It is normal practice in Iran for the government and judiciary not to reveal to the public the names of those detained, Mr. Ghaemi told the Armenian Reporter. The families in turn tend not to publicize the names of the detained, hoping to quietly win government leniency.

IREX and Ms. Harotonian’s family went public about the arrest only after initial reports by human rights activists.

Family appeal, a website launched on behalf of Ms. Harotonian’s family in Los Angeles on February 20, seeks to gather public support “in respectfully urging the leaders of the Islamic Republic of Iran to grant the release of our loved one.”

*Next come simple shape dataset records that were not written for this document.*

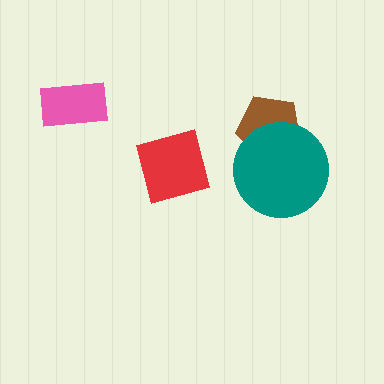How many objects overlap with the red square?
0 objects overlap with the red square.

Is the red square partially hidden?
No, no other shape covers it.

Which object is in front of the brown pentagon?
The teal circle is in front of the brown pentagon.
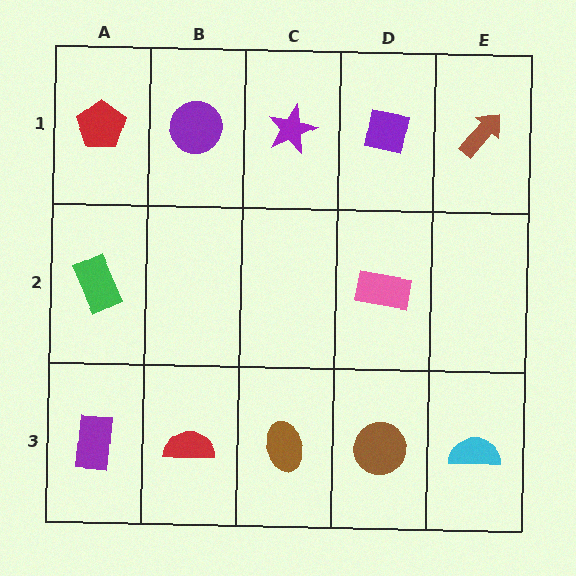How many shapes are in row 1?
5 shapes.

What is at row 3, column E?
A cyan semicircle.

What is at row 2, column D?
A pink rectangle.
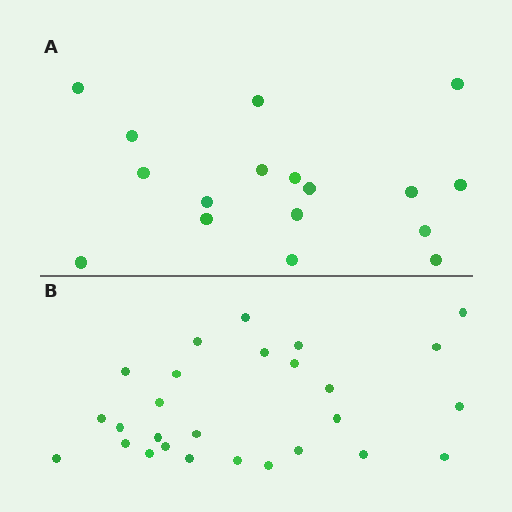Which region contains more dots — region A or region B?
Region B (the bottom region) has more dots.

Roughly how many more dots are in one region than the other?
Region B has roughly 10 or so more dots than region A.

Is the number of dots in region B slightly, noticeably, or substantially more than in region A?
Region B has substantially more. The ratio is roughly 1.6 to 1.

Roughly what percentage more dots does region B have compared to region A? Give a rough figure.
About 60% more.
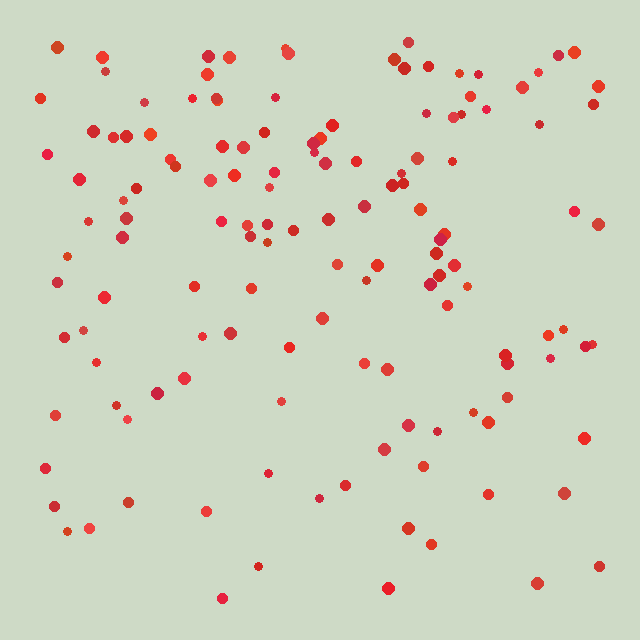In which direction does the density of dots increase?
From bottom to top, with the top side densest.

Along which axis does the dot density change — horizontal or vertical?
Vertical.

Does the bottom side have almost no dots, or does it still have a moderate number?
Still a moderate number, just noticeably fewer than the top.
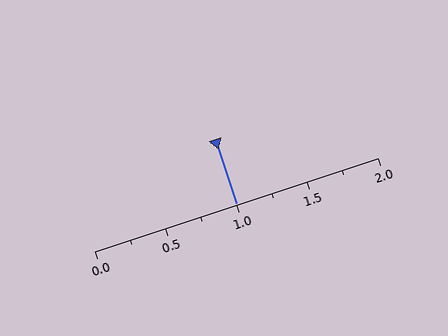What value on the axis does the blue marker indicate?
The marker indicates approximately 1.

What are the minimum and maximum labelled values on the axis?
The axis runs from 0.0 to 2.0.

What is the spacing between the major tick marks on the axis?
The major ticks are spaced 0.5 apart.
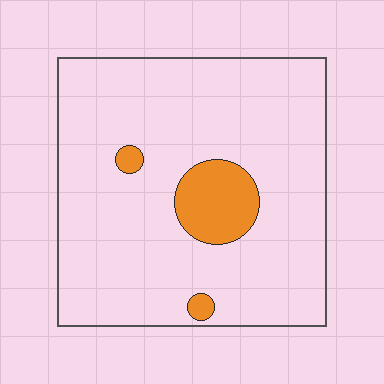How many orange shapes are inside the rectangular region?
3.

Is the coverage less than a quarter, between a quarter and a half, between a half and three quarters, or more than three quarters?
Less than a quarter.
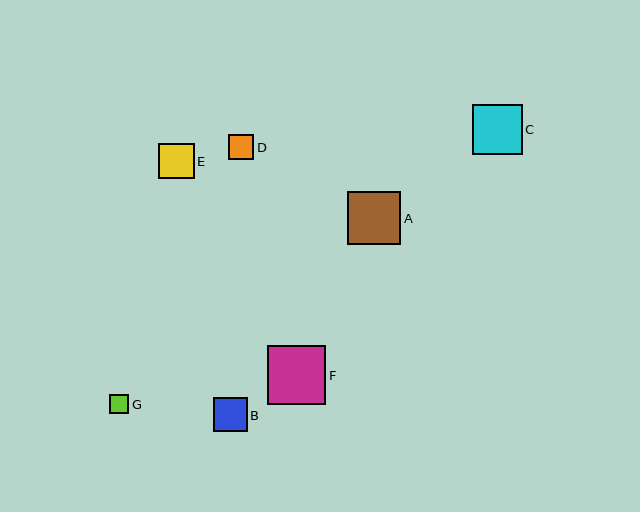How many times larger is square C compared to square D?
Square C is approximately 2.0 times the size of square D.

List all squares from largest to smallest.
From largest to smallest: F, A, C, E, B, D, G.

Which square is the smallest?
Square G is the smallest with a size of approximately 19 pixels.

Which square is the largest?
Square F is the largest with a size of approximately 59 pixels.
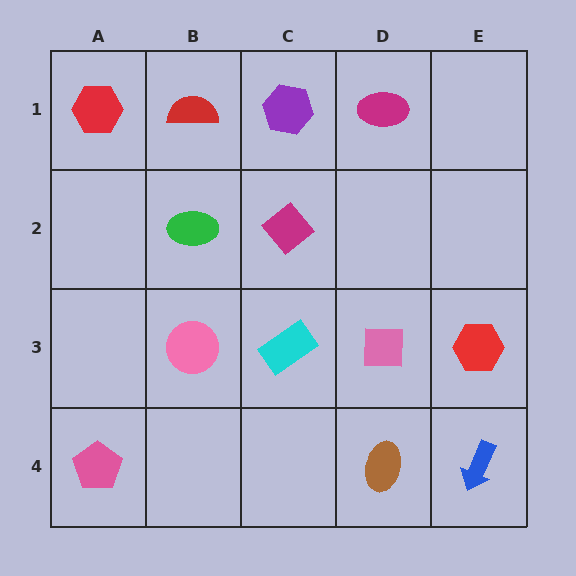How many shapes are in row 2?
2 shapes.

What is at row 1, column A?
A red hexagon.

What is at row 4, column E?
A blue arrow.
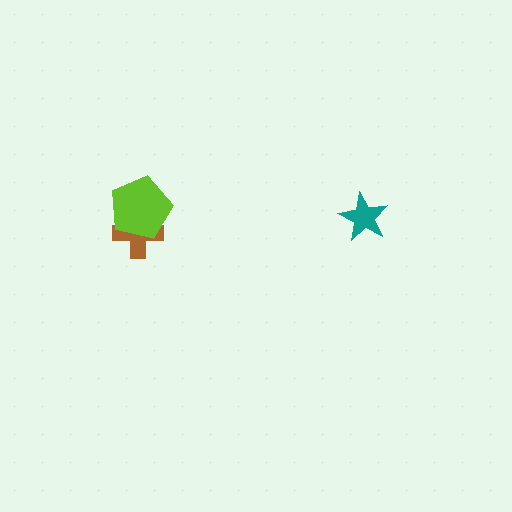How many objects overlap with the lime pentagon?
1 object overlaps with the lime pentagon.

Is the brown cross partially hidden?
Yes, it is partially covered by another shape.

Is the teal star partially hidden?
No, no other shape covers it.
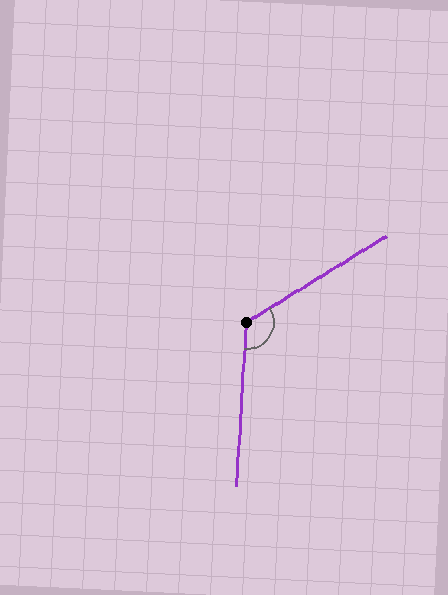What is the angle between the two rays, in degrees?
Approximately 125 degrees.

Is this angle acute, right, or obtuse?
It is obtuse.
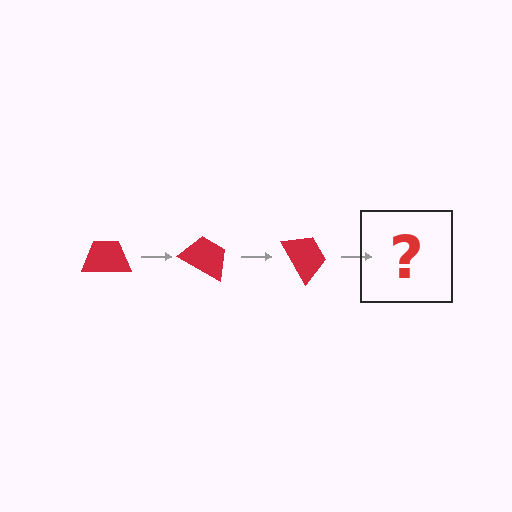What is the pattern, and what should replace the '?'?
The pattern is that the trapezoid rotates 30 degrees clockwise each step. The '?' should be a red trapezoid rotated 90 degrees clockwise.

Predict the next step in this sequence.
The next step is a red trapezoid rotated 90 degrees clockwise.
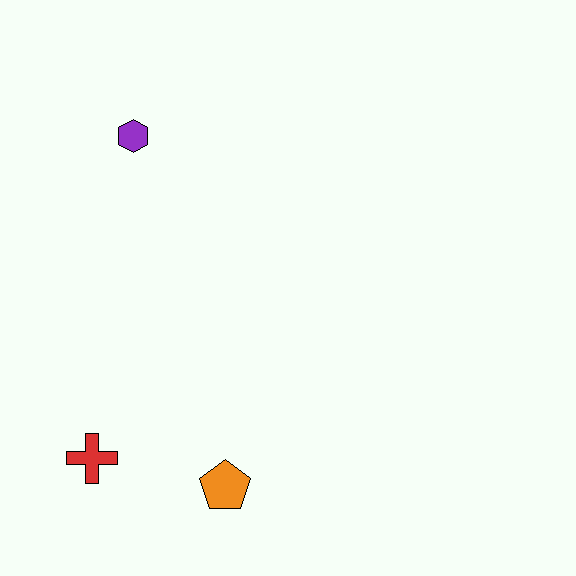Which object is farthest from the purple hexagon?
The orange pentagon is farthest from the purple hexagon.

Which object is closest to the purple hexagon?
The red cross is closest to the purple hexagon.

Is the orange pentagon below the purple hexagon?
Yes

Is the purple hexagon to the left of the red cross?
No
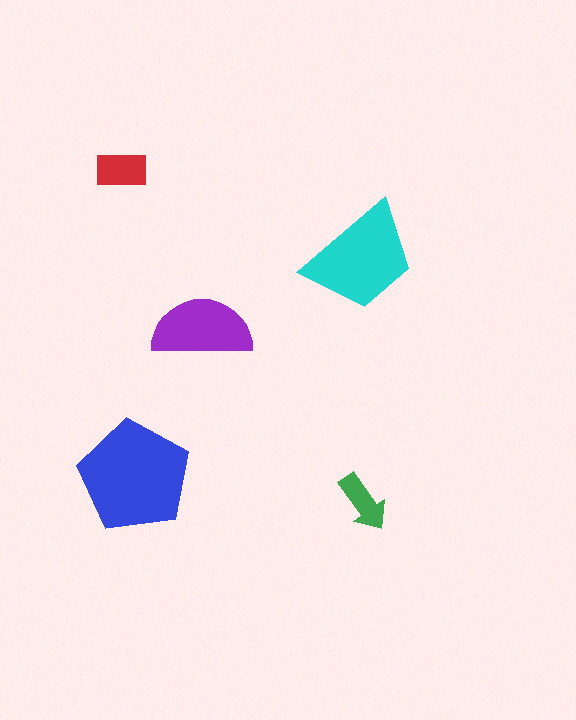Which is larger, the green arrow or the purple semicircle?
The purple semicircle.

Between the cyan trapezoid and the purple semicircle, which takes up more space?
The cyan trapezoid.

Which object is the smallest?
The green arrow.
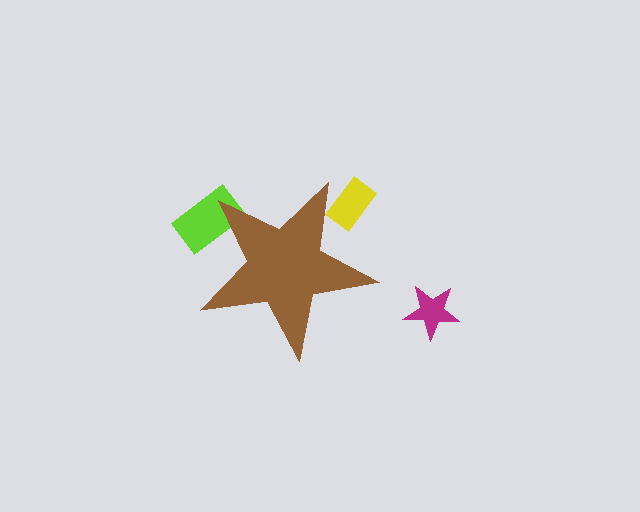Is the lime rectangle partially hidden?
Yes, the lime rectangle is partially hidden behind the brown star.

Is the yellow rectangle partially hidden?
No, the yellow rectangle is fully visible.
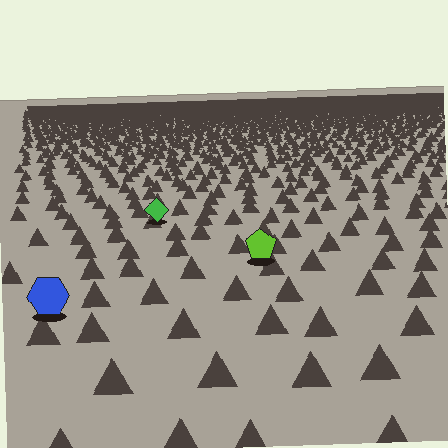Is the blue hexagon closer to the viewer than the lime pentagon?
Yes. The blue hexagon is closer — you can tell from the texture gradient: the ground texture is coarser near it.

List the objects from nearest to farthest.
From nearest to farthest: the blue hexagon, the lime pentagon, the green diamond.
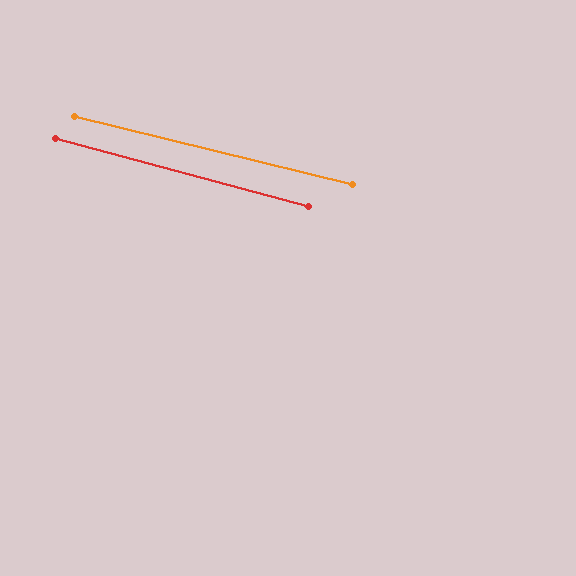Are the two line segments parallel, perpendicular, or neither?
Parallel — their directions differ by only 1.2°.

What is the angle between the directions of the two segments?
Approximately 1 degree.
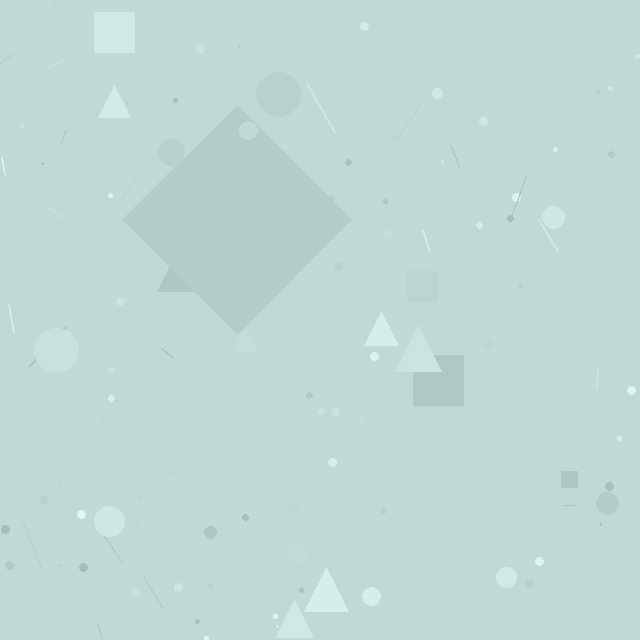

“Our family has always appreciated the Iranian government’s efforts to ensure the safety, religious freedom and prosperity of its Armenian community,” the family said in a statement. “We believe releasing Silva would further demonstrate Iran’s solidarity with its Armenian population and generosity toward our loyal Christian minority.”

After studying Armenian literature at the Azad University in Tehran, Ms. Harotonian taught at an Armenian school and held several administrative jobs, including at the Armenian Prelacy in Tehran. Her family described her as a “patriot” of Iran and a loyal citizen, pointing to the formal recognition she received for her role in celebrations marking the Islamic Revolution anniversary in 2004.

Ms. Harotonian recently moved to Yerevan, where she began working for the IREX program that supports health practitioners in Iran.

On the website, the family described Ms. Harotonian’s arrest and imprisonment as a “tragic misunderstanding.” They argued instead that “granting her a release after serving time in prison would recognize both the need for law-abiding behavior and the value of forgiveness of innocent mistakes.”

Caught in a stand-off

Although United States entities are not legally allowed to operate in Iran, U.S. government-funded organizations like IREX and others have worked with Iran’s nongovernmental groups.

At the same time, the Bush administration publicly sought to undermine Iran’s government, and there were credible reports of U.S.-funded covert operations underway.

As a result, all U.S.-funded projects in Iran – even those dealing with science, education, and healthcare – have come under official suspicion, with a number of individuals – mostly Iranian citizens -held and imprisoned by the government.

Mr. Ghaemi estimated about 400 individuals are currently being held in Iran on politically motivated charges. In a recent case, a scholar of Iranian descent and U.S. citizen, Haleh Esfandiari, was released after months of detention in 2007.